[AI talent Creation Camp phase II] modern poetry generator based on LSTM_ copy

Posted by powlow on Sun, 06 Mar 2022 03:27:57 +0100

Link from AI Studio project https://aistudio.baidu.com/aistudio/projectdetail/3458536?contributionType=1

Automatic generation of modern poetry based on LSTM

Project background

Emotion is noble because of poetry, and poetry spreads because of emotion. Seeing that the generation technology of ancient poetry has been perfected, it is difficult to distinguish the true and false stories. However, as a young man in the 21st century, I seem to prefer modern poetry because it is incomprehensible... Well, I wrote it myself.

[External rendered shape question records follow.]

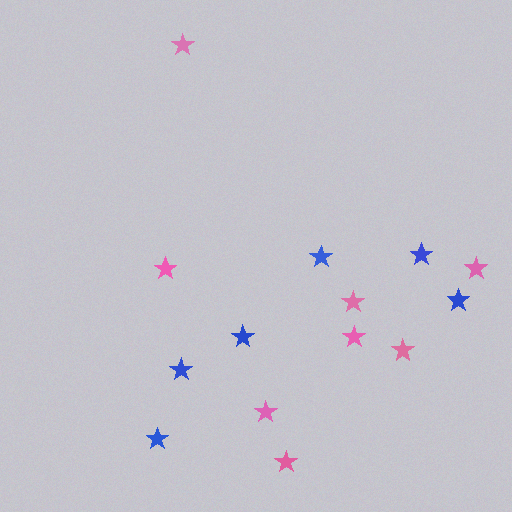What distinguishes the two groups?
There are 2 groups: one group of blue stars (6) and one group of pink stars (8).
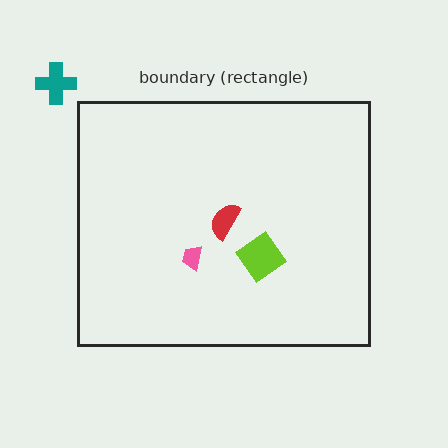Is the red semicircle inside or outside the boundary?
Inside.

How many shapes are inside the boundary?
3 inside, 1 outside.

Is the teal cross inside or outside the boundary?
Outside.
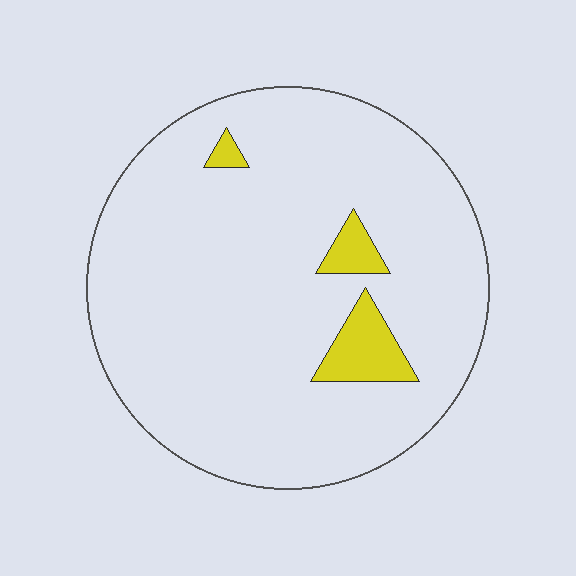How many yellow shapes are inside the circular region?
3.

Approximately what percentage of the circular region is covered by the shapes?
Approximately 5%.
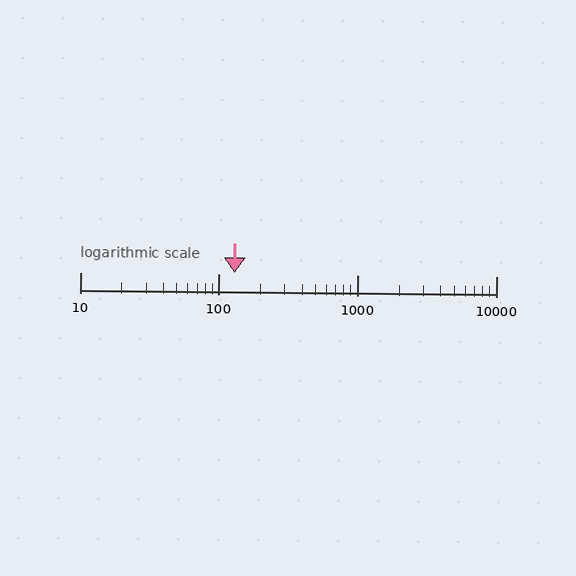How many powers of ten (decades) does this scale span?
The scale spans 3 decades, from 10 to 10000.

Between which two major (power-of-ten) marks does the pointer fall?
The pointer is between 100 and 1000.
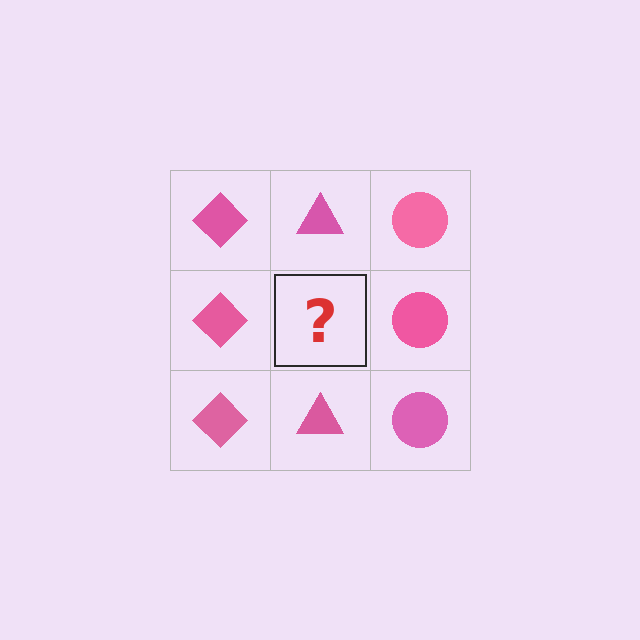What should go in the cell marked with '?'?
The missing cell should contain a pink triangle.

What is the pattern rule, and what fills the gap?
The rule is that each column has a consistent shape. The gap should be filled with a pink triangle.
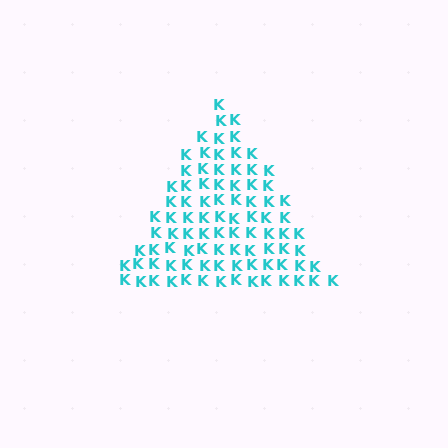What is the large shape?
The large shape is a triangle.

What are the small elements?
The small elements are letter K's.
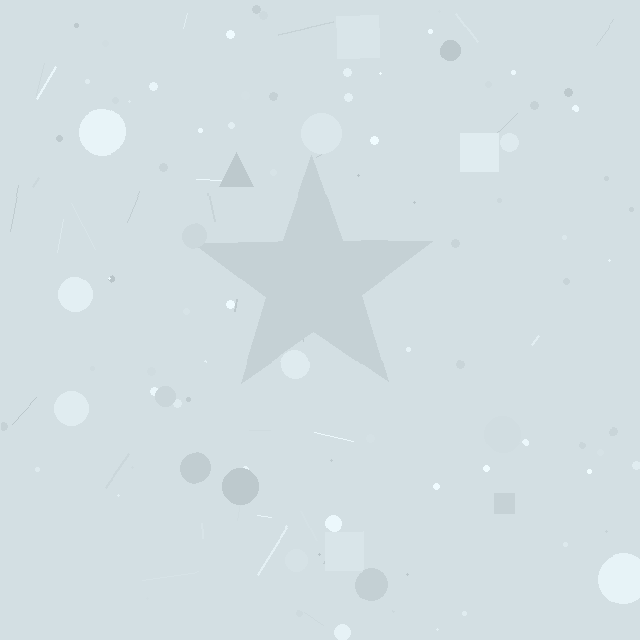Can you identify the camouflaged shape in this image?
The camouflaged shape is a star.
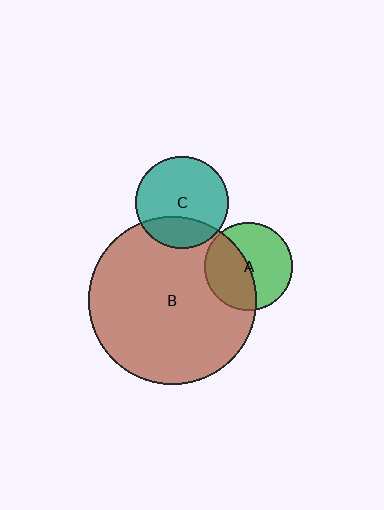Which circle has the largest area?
Circle B (brown).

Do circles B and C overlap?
Yes.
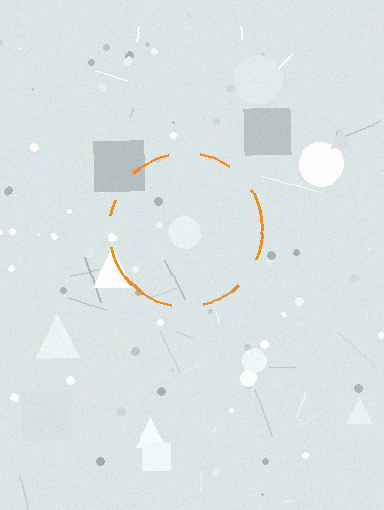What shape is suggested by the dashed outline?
The dashed outline suggests a circle.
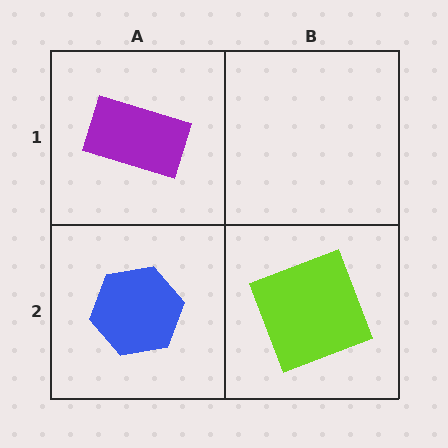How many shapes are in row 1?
1 shape.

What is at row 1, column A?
A purple rectangle.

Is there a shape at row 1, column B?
No, that cell is empty.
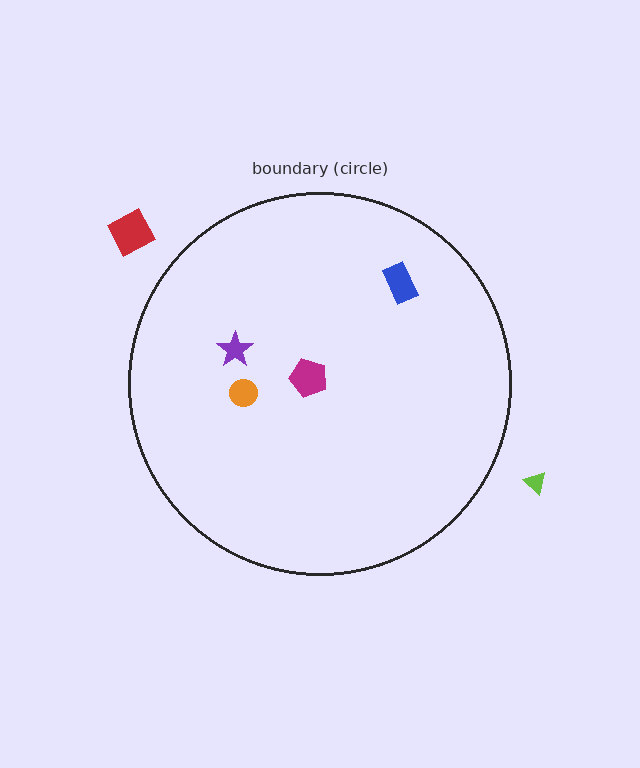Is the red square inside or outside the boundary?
Outside.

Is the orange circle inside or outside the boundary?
Inside.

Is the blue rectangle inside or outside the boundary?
Inside.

However, geese, the poems he wrote were so bad that he was really embarrassed to give them to his npy. Therefore, it happened that he had recently learned the LSTM model, so this project was born by referring to the relevant projects generated by the texts of many bosses and the projects of many bosses.

Dataset usage

Two data sets are used in this project.

  1. Data set of modern love poetry , is a modern poem I crawled through a web crawler, about 2000.
  2. Ancient poetry collection data , considering that the data set 1 is only 0.5M and the amount of data is small, some ancient poetry data are mixed for training.

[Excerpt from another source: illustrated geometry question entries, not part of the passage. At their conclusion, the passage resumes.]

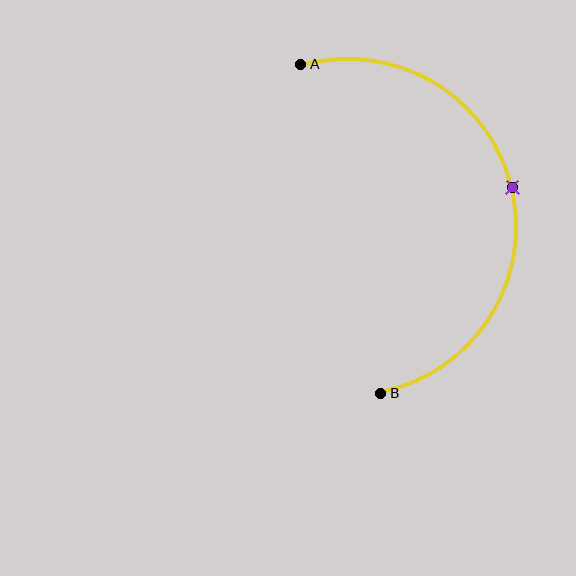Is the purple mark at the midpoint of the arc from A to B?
Yes. The purple mark lies on the arc at equal arc-length from both A and B — it is the arc midpoint.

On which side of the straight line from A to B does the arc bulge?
The arc bulges to the right of the straight line connecting A and B.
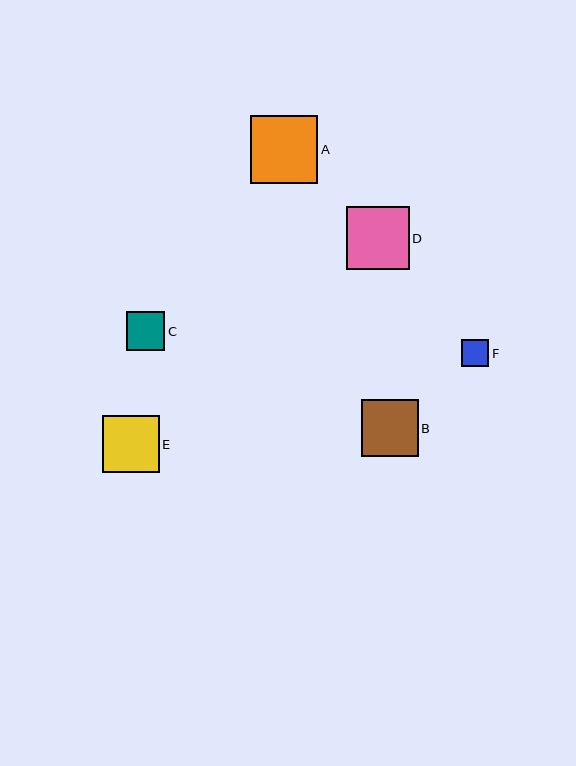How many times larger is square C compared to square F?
Square C is approximately 1.4 times the size of square F.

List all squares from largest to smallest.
From largest to smallest: A, D, E, B, C, F.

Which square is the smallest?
Square F is the smallest with a size of approximately 28 pixels.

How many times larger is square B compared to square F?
Square B is approximately 2.1 times the size of square F.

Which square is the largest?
Square A is the largest with a size of approximately 68 pixels.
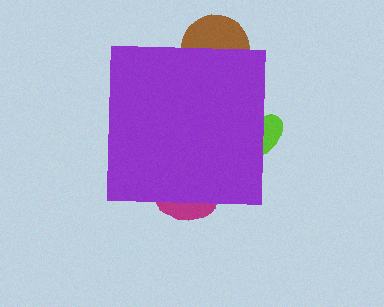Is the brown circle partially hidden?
Yes, the brown circle is partially hidden behind the purple square.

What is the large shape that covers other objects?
A purple square.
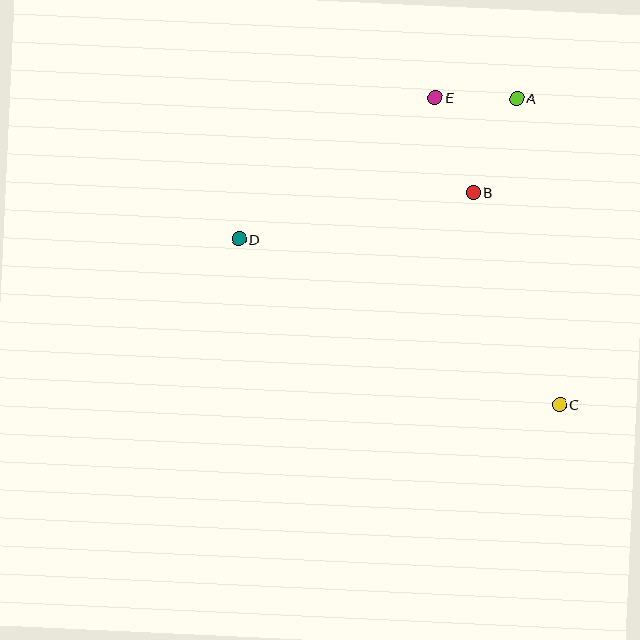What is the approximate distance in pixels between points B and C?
The distance between B and C is approximately 229 pixels.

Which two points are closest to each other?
Points A and E are closest to each other.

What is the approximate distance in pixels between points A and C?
The distance between A and C is approximately 309 pixels.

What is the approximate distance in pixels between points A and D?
The distance between A and D is approximately 312 pixels.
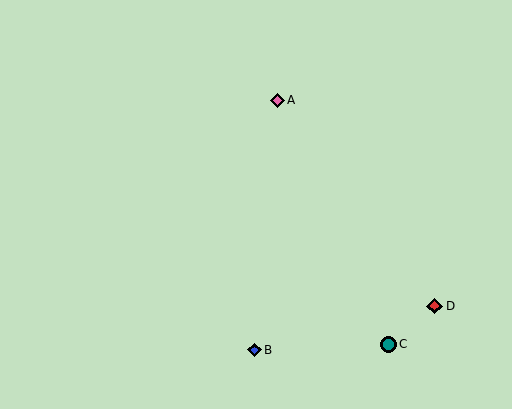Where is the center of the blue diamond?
The center of the blue diamond is at (254, 350).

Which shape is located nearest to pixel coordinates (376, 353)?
The teal circle (labeled C) at (388, 344) is nearest to that location.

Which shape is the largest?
The teal circle (labeled C) is the largest.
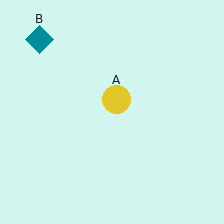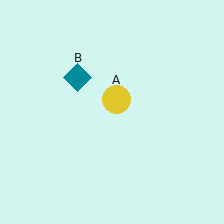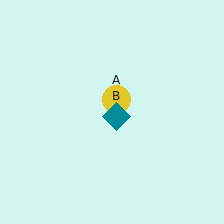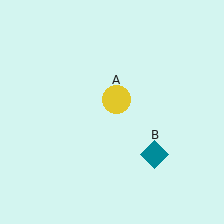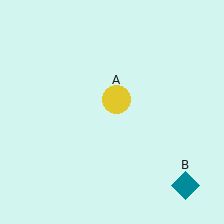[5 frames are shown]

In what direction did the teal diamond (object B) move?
The teal diamond (object B) moved down and to the right.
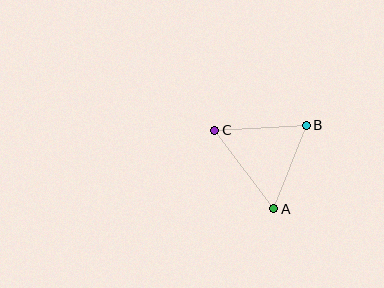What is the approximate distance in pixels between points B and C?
The distance between B and C is approximately 92 pixels.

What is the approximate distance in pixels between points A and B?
The distance between A and B is approximately 90 pixels.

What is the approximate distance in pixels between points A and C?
The distance between A and C is approximately 98 pixels.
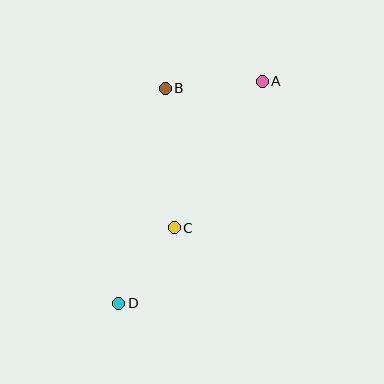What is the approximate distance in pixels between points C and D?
The distance between C and D is approximately 94 pixels.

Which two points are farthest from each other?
Points A and D are farthest from each other.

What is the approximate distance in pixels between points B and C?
The distance between B and C is approximately 140 pixels.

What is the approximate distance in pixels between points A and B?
The distance between A and B is approximately 97 pixels.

Introduction to LSTM model

LSTM is a very popular recurrent neural network. Compared with simple RNN, it has poor ability to understand longer sentences (because RNN updates ceil state indiscriminately, resulting in the loss of previous information). However, LSTM selectively updates ceil state by adding four logic gates, which makes LSTM have a better effect on up and down inference of long text semantic understanding.
Many leaders have talked about the specific principle. You can see that it is quite thorough Understanding LSTM network.

Effect demonstration

I'm worried about the falling mountain with the bright moon. I walk high and short along a song of returning to silver flowers. As a result, I don't stop flowing in autumn. A thread is in his mouth. Your hand is still in my body. It's far away. You won't put it on if I don't light up all day
I send my sorrow to the bright moon. Will not, once again, do not ask why ruthless.
Nothing is known, nothing is born, nothing is wrong

Model training and model evaluation

See model for detailed training procedures_ LSTM. Ipynb, which comprehensively writes notes and core ideas.

Document organization

  • main.ipynb can be taken directly to play and automatically load the trained model
  • model_LSTM.ipynb is a training file with detailed comments. You can train your own model by calling it.
  • [static diagram test] folder is abandoned... I originally intended to export the static graph model, but I encountered a little problem. Dig a pit and solve it later
  • The [models] folder stores two models trained with different numbers of samples, which can be called directly
  • The [vocab] folder stores the data used to make vocabulary

Load the model for testing

# Import dependent
from paddle.io import Dataset
import paddle.fluid as fluid
import numpy as np
import paddle
import paddle.nn
from paddlenlp.embeddings import TokenEmbedding
from paddlenlp.data import JiebaTokenizer,Vocab
import visualdl
# Define super parameters
class Config(object):
    # version = 'models/version1-modern/version1.pdparams' # Modern poetic style
    version = 'models/version2-ancient/version2.pdparams' # Style of ancient poetry
    maxl = 120
    filepath = "vocab/poems_without_title.txt"
    filepath2 = "vocab/poems_zh.txt"
    embedding_dim = 300
    hidden_dim = 512
    num_layers = 3

    max_gen_len = 150
    prefix = "Love you all my life" # Pre style, you can adjust the style of generated text
    beginning = "Accompany is the longest confession of love" # The beginning of the poem needs to be given and the model needs to be continued

config = Config()

# Load vocabulary vocab
dic = {'[PAD]':0,'<start>':1,'<end>':2,'[UNK]':3}
cnt=4
with open (config.filepath) as fp:
    for line in fp:
        for char in line:
            if char not in dic:
                dic[char] = cnt
                cnt+=1

with open (config.filepath2) as fp:
    for line in fp:
        for char in line:
            if char not in dic:
                dic[char] = cnt
                cnt+=1

vocab = Vocab.from_dict(dic,unk_token='[UNK]')
# Loading model
class Poetry(paddle.nn.Layer):
    def __init__(self,vocab_size,embedding_dim,hidden_dim):
        super().__init__()
        self.embeddings = paddle.nn.Embedding(vocab_size,embedding_dim)
        self.lstm = paddle.nn.LSTM(
            input_size=embedding_dim,
            hidden_size=hidden_dim,
            num_layers=config.num_layers,
        )
        self.linear = paddle.nn.Linear(in_features=hidden_dim,out_features=vocab_size)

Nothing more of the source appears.